Ok. In this case the answer is not 100% same as the ones above. But I assume in this case, something was indeed lost in translation. But well, it's returning valid values, so probably native speaking Greek could do some fine tuning on the question and response would be correct as expected.

We could go on, asking question in various language and writings, but most of them would return back correct response. Just like the question in traditional Chinese:

按產品品牌、客戶群和地區顯示今年的收入、總成本、利潤、利潤率、固定成本佔總成本的份額、可變成本佔總成本的份額

Really complex one in Chinese

To wrap it up

This was my second encounter with LLM and their integration with Oracle database. And my impression is even more positive than a week ago. I found database that can actually speak Slovenian.

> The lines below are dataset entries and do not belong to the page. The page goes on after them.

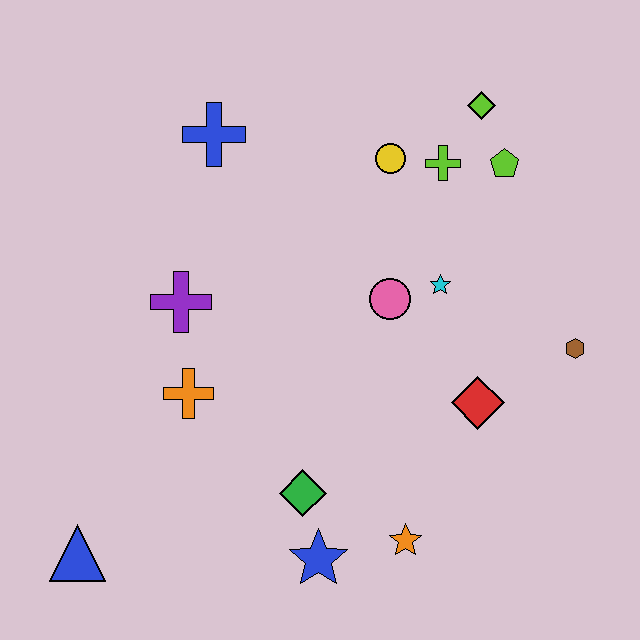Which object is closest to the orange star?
The blue star is closest to the orange star.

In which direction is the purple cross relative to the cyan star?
The purple cross is to the left of the cyan star.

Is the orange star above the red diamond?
No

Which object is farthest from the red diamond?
The blue triangle is farthest from the red diamond.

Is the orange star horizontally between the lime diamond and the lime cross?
No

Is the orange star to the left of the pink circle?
No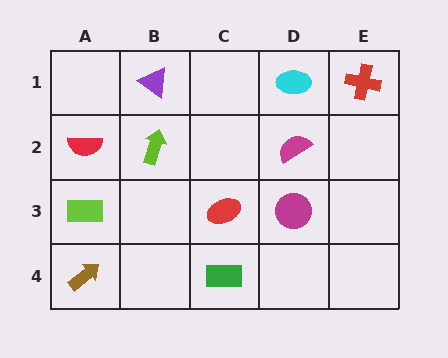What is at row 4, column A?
A brown arrow.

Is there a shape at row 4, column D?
No, that cell is empty.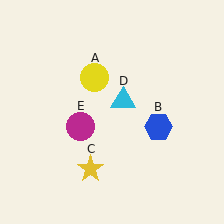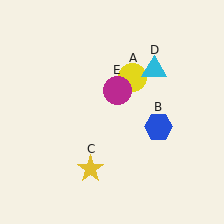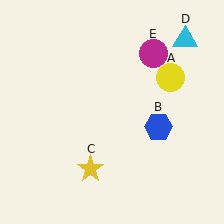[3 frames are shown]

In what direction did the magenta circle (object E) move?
The magenta circle (object E) moved up and to the right.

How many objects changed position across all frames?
3 objects changed position: yellow circle (object A), cyan triangle (object D), magenta circle (object E).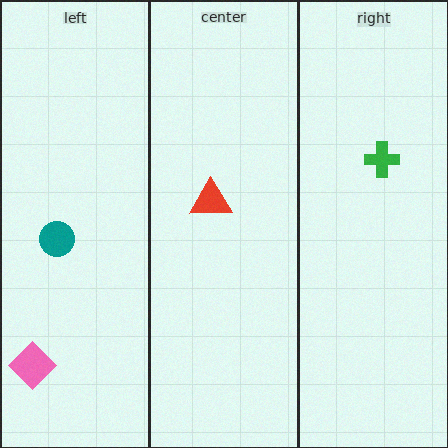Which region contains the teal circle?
The left region.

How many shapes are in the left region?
2.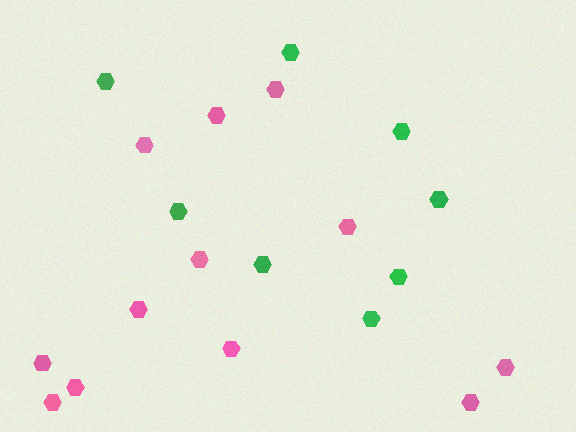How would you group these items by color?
There are 2 groups: one group of pink hexagons (12) and one group of green hexagons (8).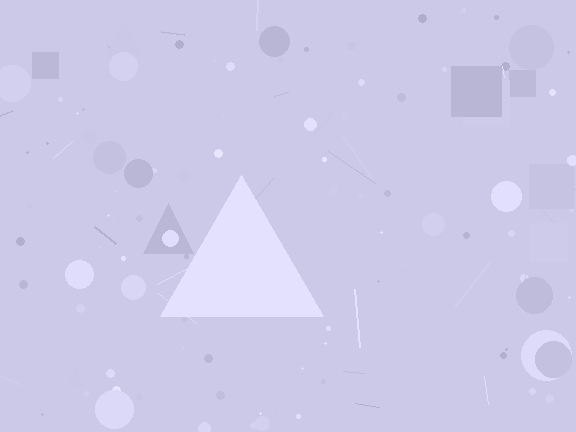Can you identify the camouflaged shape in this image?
The camouflaged shape is a triangle.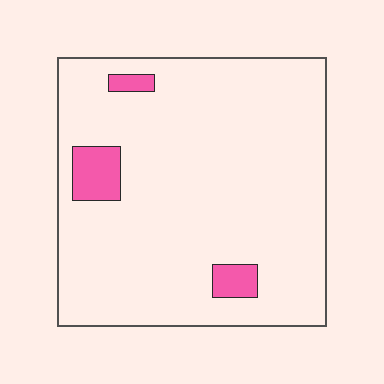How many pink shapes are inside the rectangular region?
3.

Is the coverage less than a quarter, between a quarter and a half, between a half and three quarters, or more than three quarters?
Less than a quarter.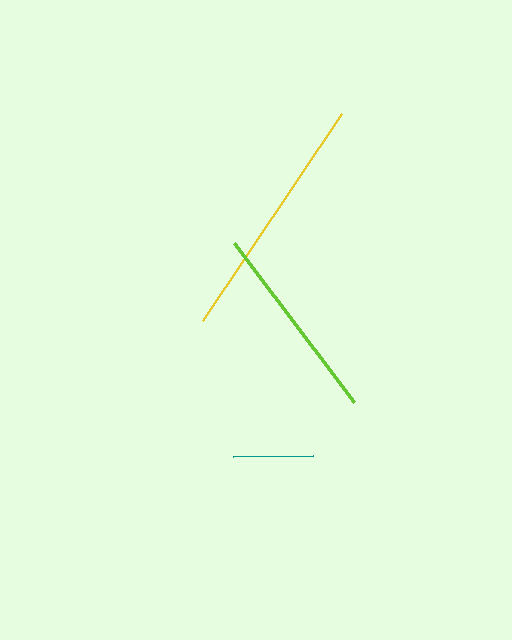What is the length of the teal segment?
The teal segment is approximately 81 pixels long.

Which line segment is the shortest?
The teal line is the shortest at approximately 81 pixels.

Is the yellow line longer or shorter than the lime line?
The yellow line is longer than the lime line.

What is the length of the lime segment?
The lime segment is approximately 199 pixels long.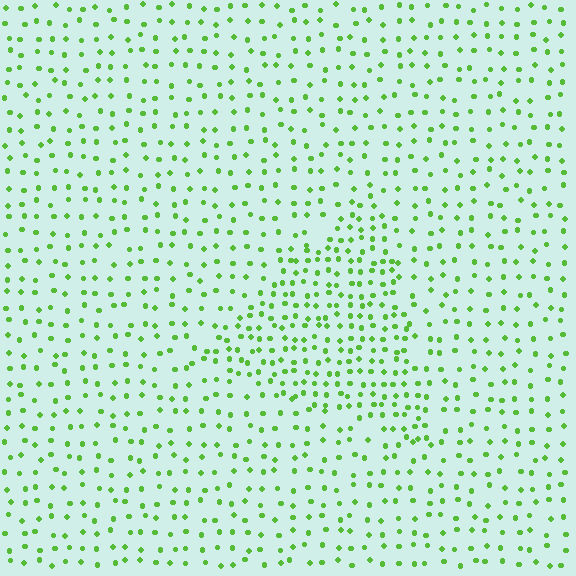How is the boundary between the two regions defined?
The boundary is defined by a change in element density (approximately 1.8x ratio). All elements are the same color, size, and shape.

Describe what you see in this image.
The image contains small lime elements arranged at two different densities. A triangle-shaped region is visible where the elements are more densely packed than the surrounding area.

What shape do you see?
I see a triangle.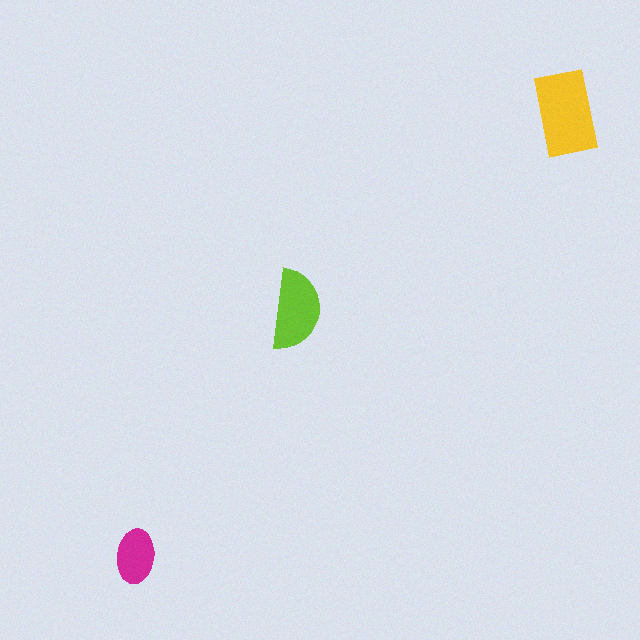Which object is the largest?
The yellow rectangle.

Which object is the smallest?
The magenta ellipse.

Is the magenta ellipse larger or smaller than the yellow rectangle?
Smaller.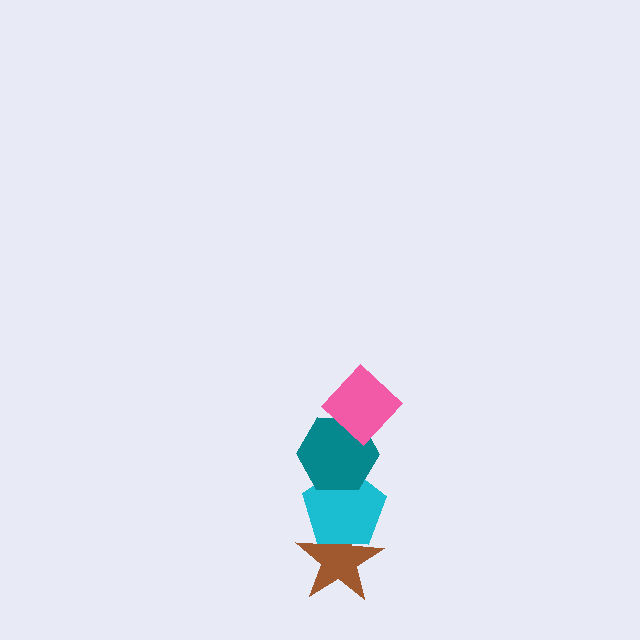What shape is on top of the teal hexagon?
The pink diamond is on top of the teal hexagon.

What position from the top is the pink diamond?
The pink diamond is 1st from the top.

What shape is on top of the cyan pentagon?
The teal hexagon is on top of the cyan pentagon.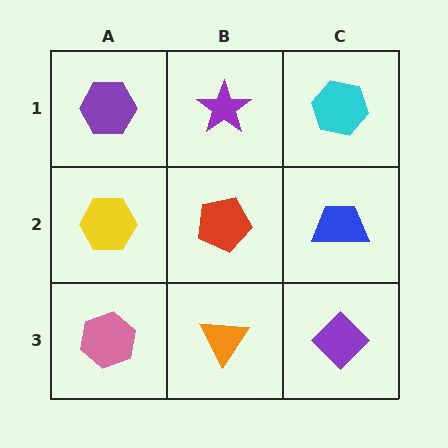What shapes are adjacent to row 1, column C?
A blue trapezoid (row 2, column C), a purple star (row 1, column B).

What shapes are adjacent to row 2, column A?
A purple hexagon (row 1, column A), a pink hexagon (row 3, column A), a red pentagon (row 2, column B).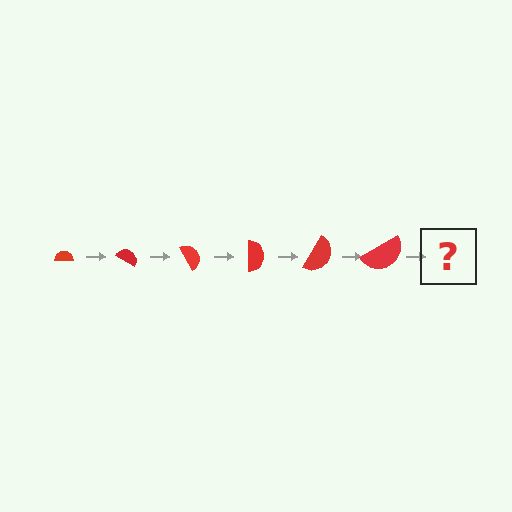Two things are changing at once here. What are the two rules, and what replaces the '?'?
The two rules are that the semicircle grows larger each step and it rotates 30 degrees clockwise each step. The '?' should be a semicircle, larger than the previous one and rotated 180 degrees clockwise from the start.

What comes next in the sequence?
The next element should be a semicircle, larger than the previous one and rotated 180 degrees clockwise from the start.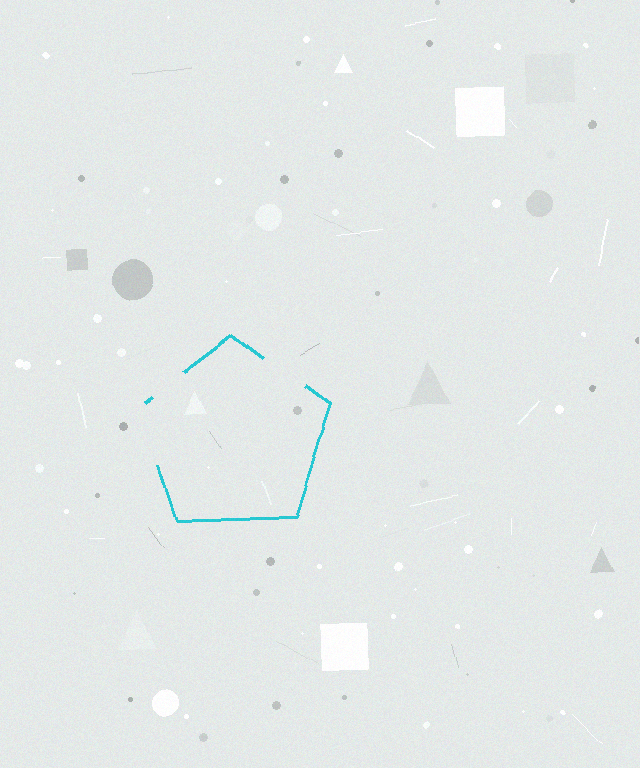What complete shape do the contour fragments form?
The contour fragments form a pentagon.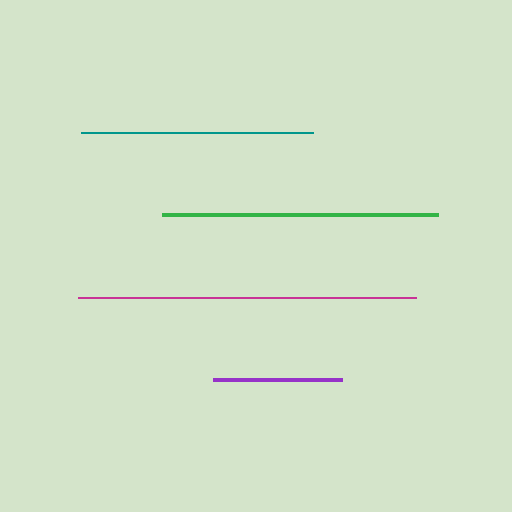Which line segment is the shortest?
The purple line is the shortest at approximately 130 pixels.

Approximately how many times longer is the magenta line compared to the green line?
The magenta line is approximately 1.2 times the length of the green line.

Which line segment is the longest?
The magenta line is the longest at approximately 337 pixels.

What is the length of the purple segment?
The purple segment is approximately 130 pixels long.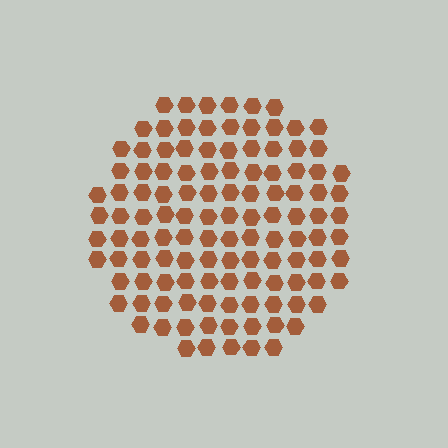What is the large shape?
The large shape is a circle.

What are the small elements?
The small elements are hexagons.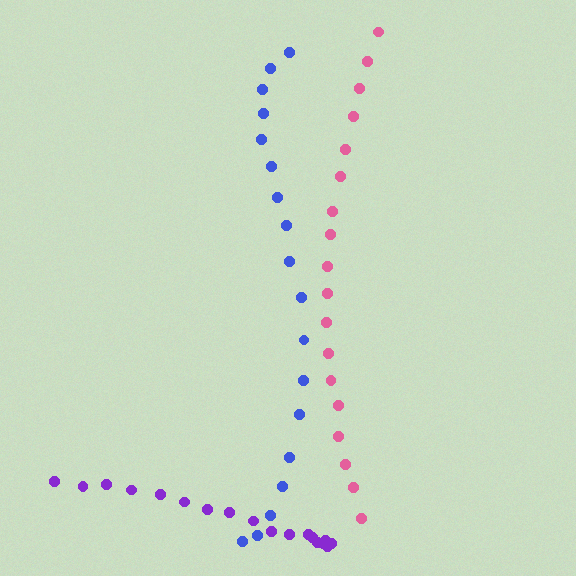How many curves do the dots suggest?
There are 3 distinct paths.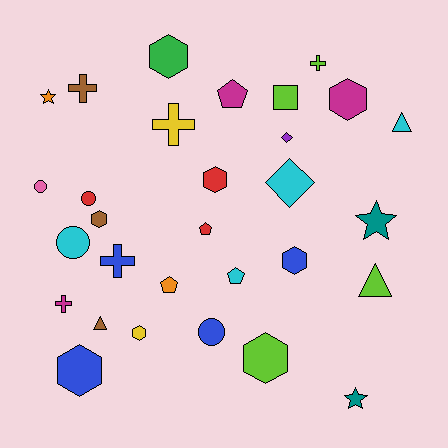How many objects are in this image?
There are 30 objects.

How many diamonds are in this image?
There are 2 diamonds.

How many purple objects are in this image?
There is 1 purple object.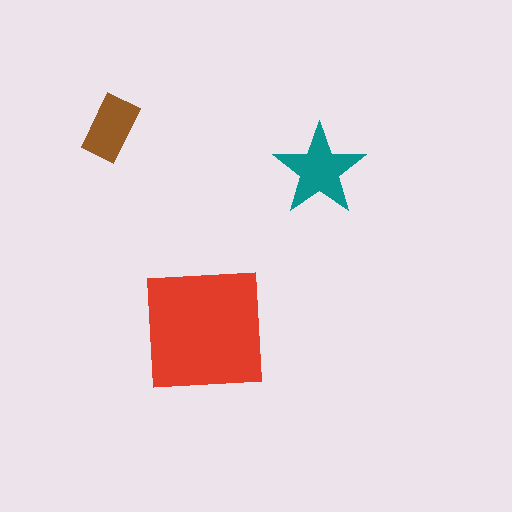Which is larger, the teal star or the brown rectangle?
The teal star.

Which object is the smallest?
The brown rectangle.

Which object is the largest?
The red square.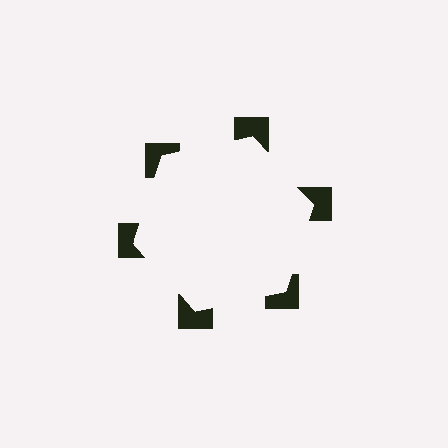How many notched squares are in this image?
There are 6 — one at each vertex of the illusory hexagon.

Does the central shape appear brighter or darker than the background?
It typically appears slightly brighter than the background, even though no actual brightness change is drawn.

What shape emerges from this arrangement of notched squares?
An illusory hexagon — its edges are inferred from the aligned wedge cuts in the notched squares, not physically drawn.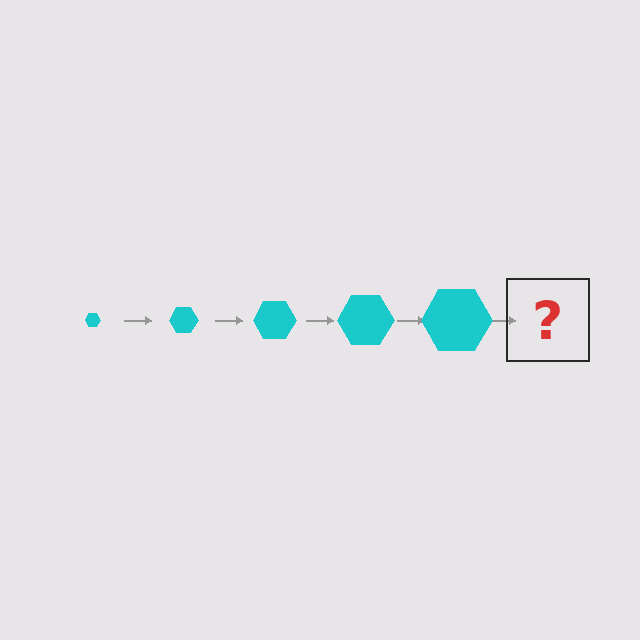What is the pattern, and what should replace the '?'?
The pattern is that the hexagon gets progressively larger each step. The '?' should be a cyan hexagon, larger than the previous one.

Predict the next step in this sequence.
The next step is a cyan hexagon, larger than the previous one.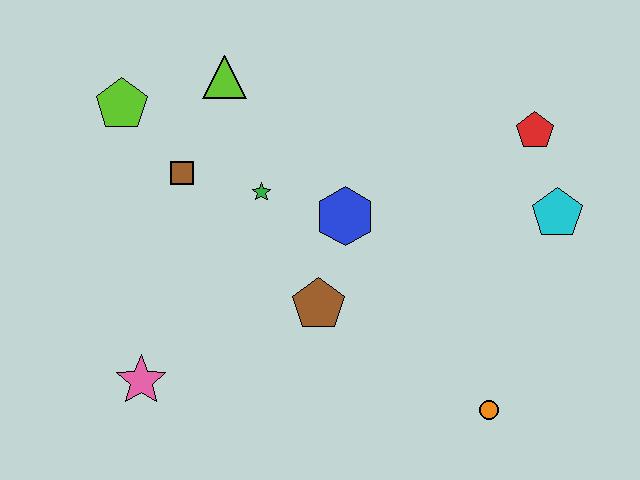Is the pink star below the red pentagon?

My feeling is that developers should pay attention to underlying data structures in order to make the most out of generative LLMs. This means providing as much as possible metadata to LLMs to support query generation. This is what I see quite interesting, because analytics tools such as Oracle Analytics base everything on such semantic model. Data catalogs might also play very important role here as well.

Too make this closing short. I began my previous blog post with my beginnings with SQL. Now, database can speak my own natural language. So, how cool is that?